Now, you're probably thinking no one is dumb enough to believe ice cream causes murder. But is my example any more ludicrous than the myth that the MMR vaccine causes autism? The 'study' that initially started this anti-vax nonsense used 12 children who all had supposedly developed autism after receiving the shot. It never provided any actual scientific evidence that the shot caused autism and it ignored the small matter of the hundreds of millions of children that got the shot and didn't become autistic. But this fallacious correlation was enough to fool Jenny McCarthy and Jim Carrey and now we have diseases that were firmly under control breaking out all over again.


Daniel Kahneman's book on bias and cognitive errors, Thinking, Fast and Slow, was so revolutionary that he won the Nobel Prize for economics, even though he is a psychologist who by his own admission doesn't know the first thing about economics. (He won because his book essentially destroyed the notion that free markets consisted of rational beings who always acted in ways that maximized their benefit.) Kahneman showed that we all have biases and that these constantly infect our thinking and decision making. What makes this worse is that we are mostly unaware that it's happening. Kahneman, who has studied this subject his entire adult life, remarkably admits he even finds biases in his own thinking.

A common blind spot is the availability bias, where our brains focus on information that is readily available in our minds and thus ignores other considerations. Here's an example: What is the ratio of gun homicides to gun suicides? Most people will immediately say that homicides are much higher and they will be very sure they are correct. After all, the news is full of stories about shootings and those stories trigger an emotional reaction that creates a strong, readily available memory. But in fact this seemingly clear conclusion is false; gun suicides are almost twice as high as gun homicides. (This data pretty much invalidates the claim that guns are needed for protection.) There are many other biases, too numerous to mention here, that make me wonder how we ever get anything right at all.


So much of our society's institutions are constructed with the notion that people are essentially rational. Economics, politics, the legal system, etc. all presume that participants will think about their choices rationally and make decisions on that basis. But it's frequently not the case. During times of very rapid change and dislocation, which is where we are at right now, people will cling to what they think they know and to ideas and beliefs that make them feel better.
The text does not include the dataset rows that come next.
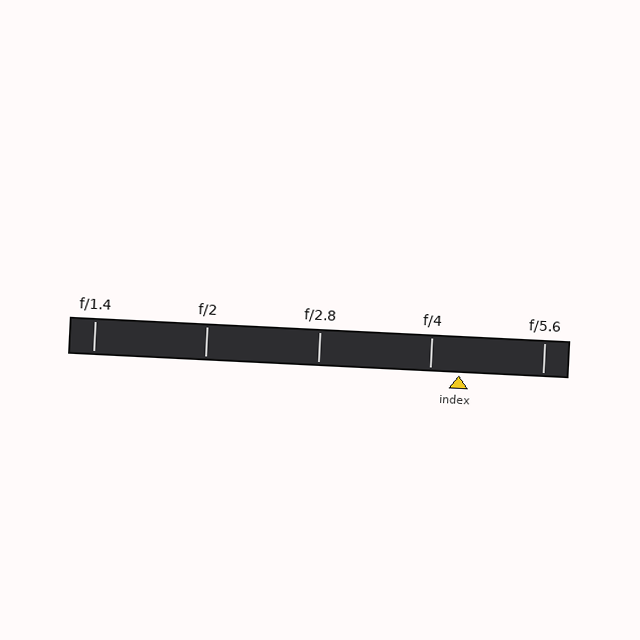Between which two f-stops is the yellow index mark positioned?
The index mark is between f/4 and f/5.6.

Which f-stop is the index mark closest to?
The index mark is closest to f/4.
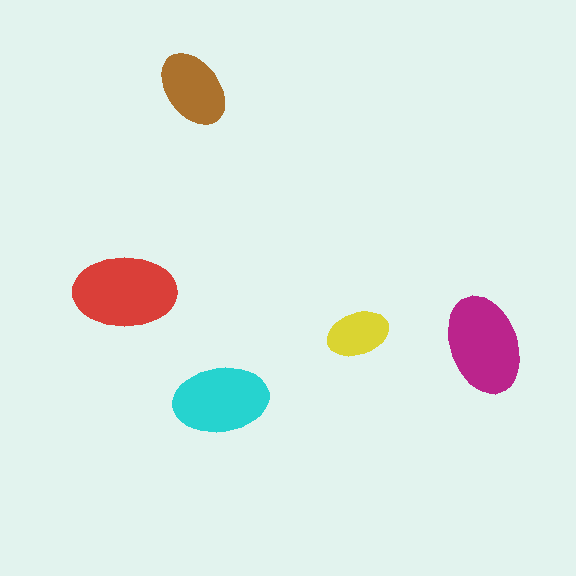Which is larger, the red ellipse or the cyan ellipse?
The red one.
It's a somewhat childish behaviour, but it's also understandable; we all need a coping mechanism. While people of lower intelligence are especially susceptible, very smart people also become ensnared in bad ideas and false narratives. It happens to every person at some point.
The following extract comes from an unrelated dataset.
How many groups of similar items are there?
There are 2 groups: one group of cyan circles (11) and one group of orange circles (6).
There is a solution. The collective wisdom of our world is far greater than any individual or even group of individuals can ever possess. We need to use that collective wisdom to help us minimize the effects of our flawed thought patterns. But this requires a lot of effort and most importantly, a large dose of humility. Socrates, after a life spent in brilliant contemplation, said before he died that all he truly learned was that he really knew nothing at all. This is the level of humility we should strive for by constantly reminding ourselves of all the things we've been wrong about. Humility will help us keep an open mind and look at more information and different viewpoints. But in an individualist, social media driven look-at-me world, humility seems to be becoming scarce. We desperately need to reclaim this value, or we will delude ourselves straight off the proverbial cliff.